Save the `refresh_token` for this user. The `access_token` works for 15 minutes; the `refresh_token` gets you new ones and can be turned off anytime.
</Step> <Step title="6. Use the token"> Point your AI at `INSTANCE_URL/mcp` with the token. It only works for that user's project. Quick check:
```bash
curl -X POST "$INSTANCE_URL/mcp" \
  -H "Authorization: Bearer $ACCESS_TOKEN" \
  -H "Content-Type: application/json" \
  -H "Accept: application/json, text/event-stream" \
  -d '{"jsonrpc":"2.0","id":1,"method":"tools/list","params":{}}'
```

You'll see the user's tools and flows come back.
</Step> </Steps>

Get a new token / disconnect

Get a fresh token when the 15-minute one expires:

bash
curl -X POST "$INSTANCE_URL/token" -H "Content-Type: application/json" \
  -d '{"grant_type":"refresh_token","refresh_token":"<REFRESH_TOKEN>","client_id":"<CLIENT_ID>"}'

Disconnect (turn the AI off):

bash
curl -X POST "$INSTANCE_URL/revoke" -H "Content-Type: application/json" \
  -d '{"token":"<REFRESH_TOKEN>","client_id":"<CLIENT_ID>"}'

Optional: let users manage their MCP

Add a button so users can see their connection and turn tools on or off — inside your app:

ts
await activepieces.mcpSettings();

Good to know

  • Use the same redirect_uri everywhere (register, /authorize, /token).
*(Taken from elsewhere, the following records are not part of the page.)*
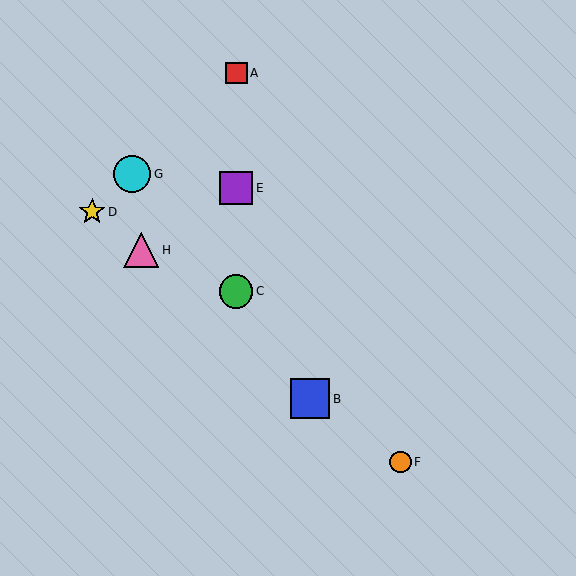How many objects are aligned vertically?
3 objects (A, C, E) are aligned vertically.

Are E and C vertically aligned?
Yes, both are at x≈236.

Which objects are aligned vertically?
Objects A, C, E are aligned vertically.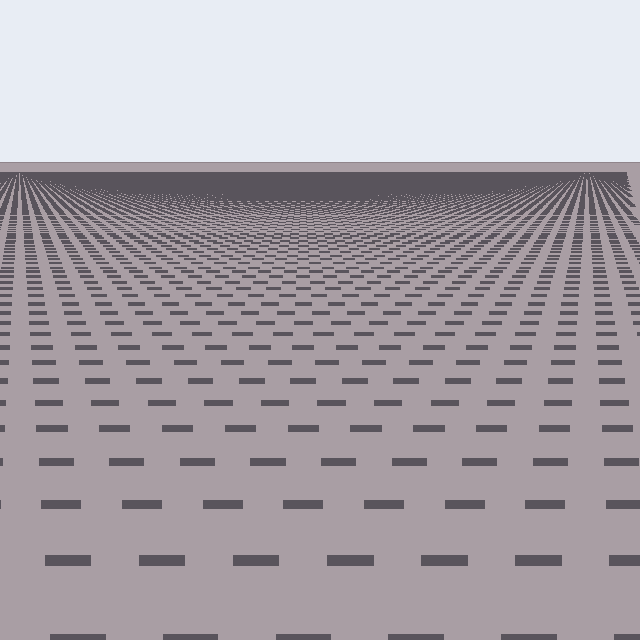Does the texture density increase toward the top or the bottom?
Density increases toward the top.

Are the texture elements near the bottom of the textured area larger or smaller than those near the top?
Larger. Near the bottom, elements are closer to the viewer and appear at a bigger on-screen size.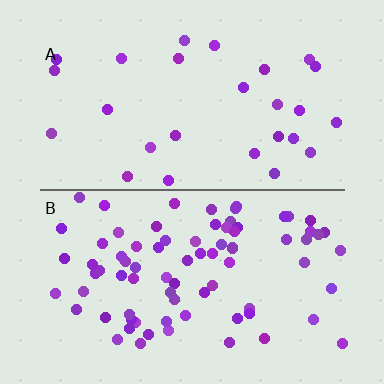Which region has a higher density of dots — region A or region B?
B (the bottom).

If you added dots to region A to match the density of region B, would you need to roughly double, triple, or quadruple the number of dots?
Approximately triple.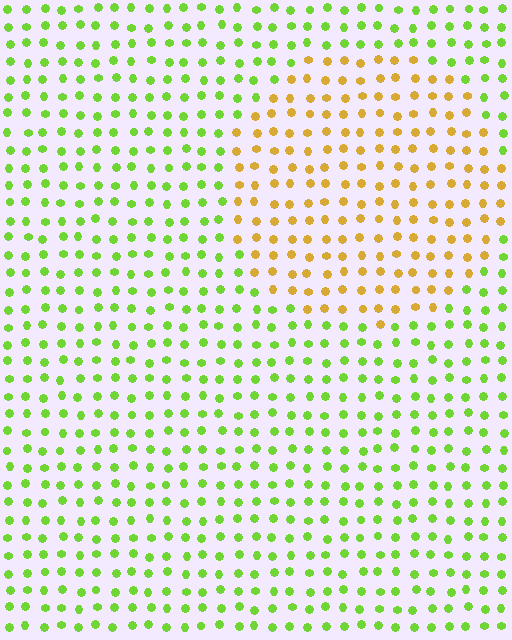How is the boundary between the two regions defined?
The boundary is defined purely by a slight shift in hue (about 55 degrees). Spacing, size, and orientation are identical on both sides.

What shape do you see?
I see a circle.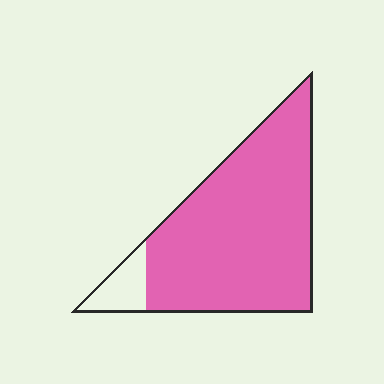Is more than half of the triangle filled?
Yes.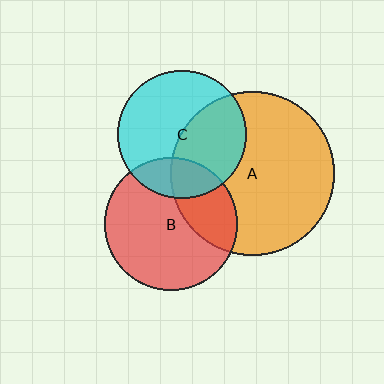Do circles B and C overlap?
Yes.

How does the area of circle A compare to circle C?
Approximately 1.6 times.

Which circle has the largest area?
Circle A (orange).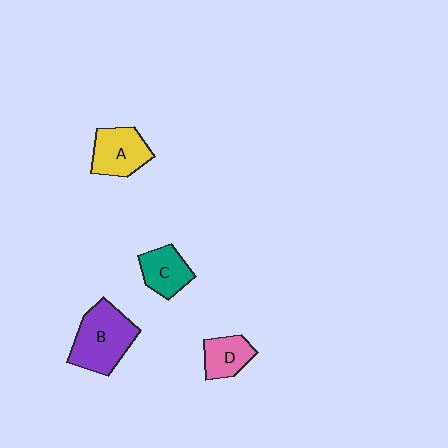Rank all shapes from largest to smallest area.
From largest to smallest: B (purple), A (yellow), C (teal), D (pink).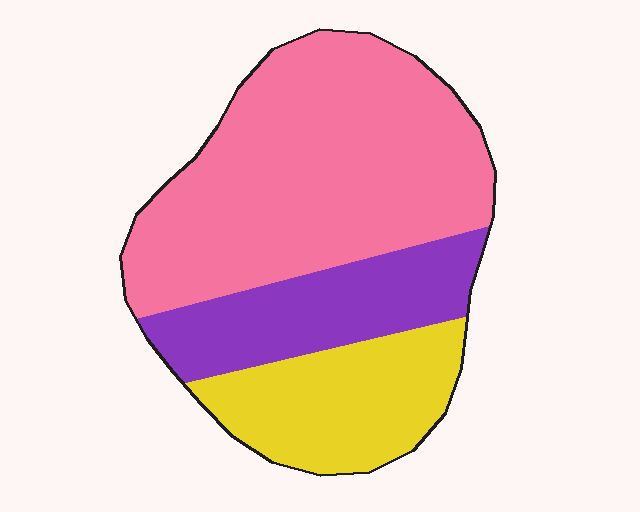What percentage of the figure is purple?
Purple takes up between a sixth and a third of the figure.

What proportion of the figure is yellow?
Yellow covers around 25% of the figure.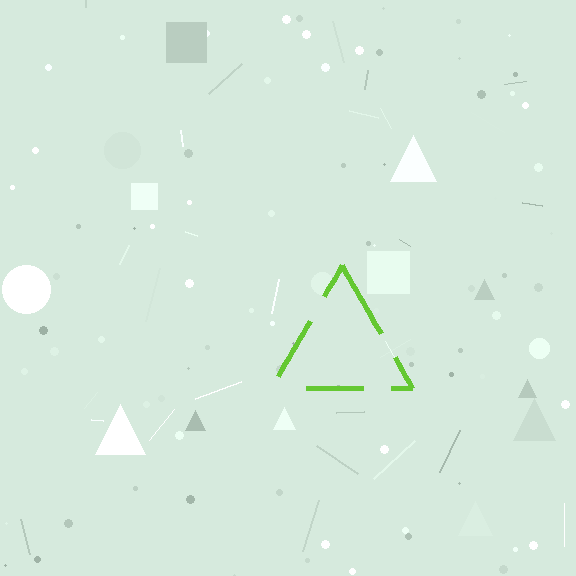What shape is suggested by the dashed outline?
The dashed outline suggests a triangle.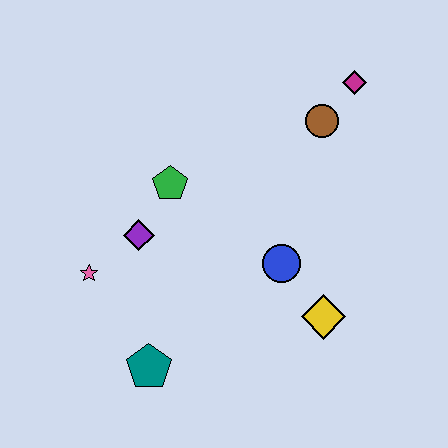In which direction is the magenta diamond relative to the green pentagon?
The magenta diamond is to the right of the green pentagon.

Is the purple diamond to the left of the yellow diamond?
Yes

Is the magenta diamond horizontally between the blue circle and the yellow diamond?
No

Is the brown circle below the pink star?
No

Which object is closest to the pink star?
The purple diamond is closest to the pink star.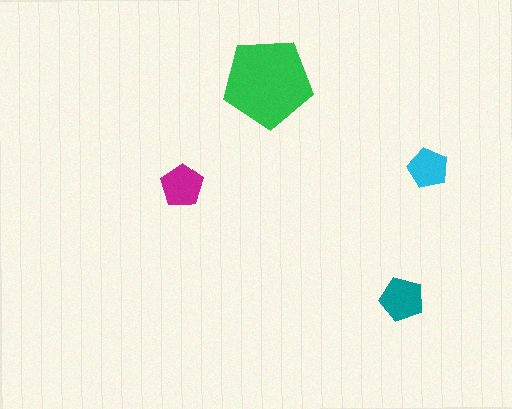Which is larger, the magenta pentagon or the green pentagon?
The green one.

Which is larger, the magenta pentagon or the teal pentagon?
The teal one.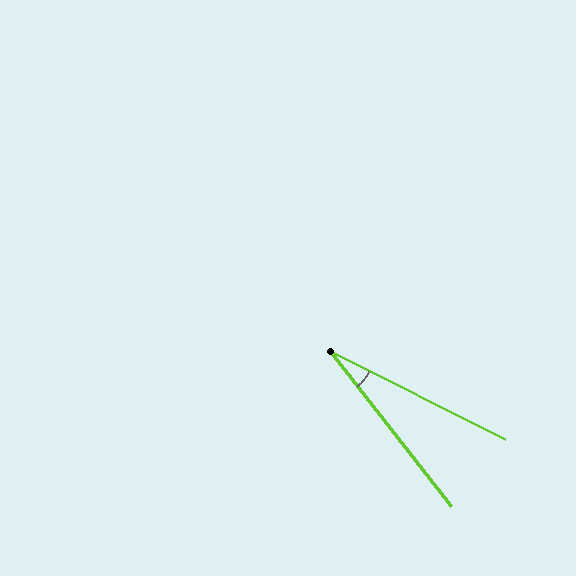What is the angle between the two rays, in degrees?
Approximately 25 degrees.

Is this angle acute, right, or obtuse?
It is acute.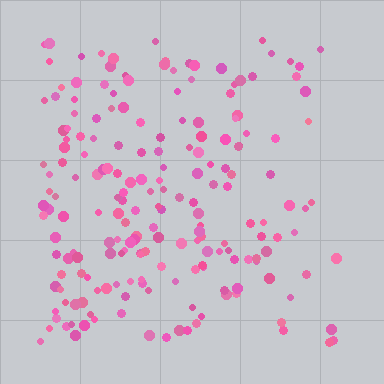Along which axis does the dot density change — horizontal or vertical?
Horizontal.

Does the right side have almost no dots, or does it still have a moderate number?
Still a moderate number, just noticeably fewer than the left.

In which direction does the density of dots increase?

If it differs, it's rejected.
  • authRequestId lasts 10 minutes — make it right before the popup.
  • The token is only for that one user's project — that's how users stay separate.
  • Cursor and Claude Desktop are different. Those are tools a user installs and connects themselves, so they don't use this popup. Embeddable MCP is for the AI your app runs for the user.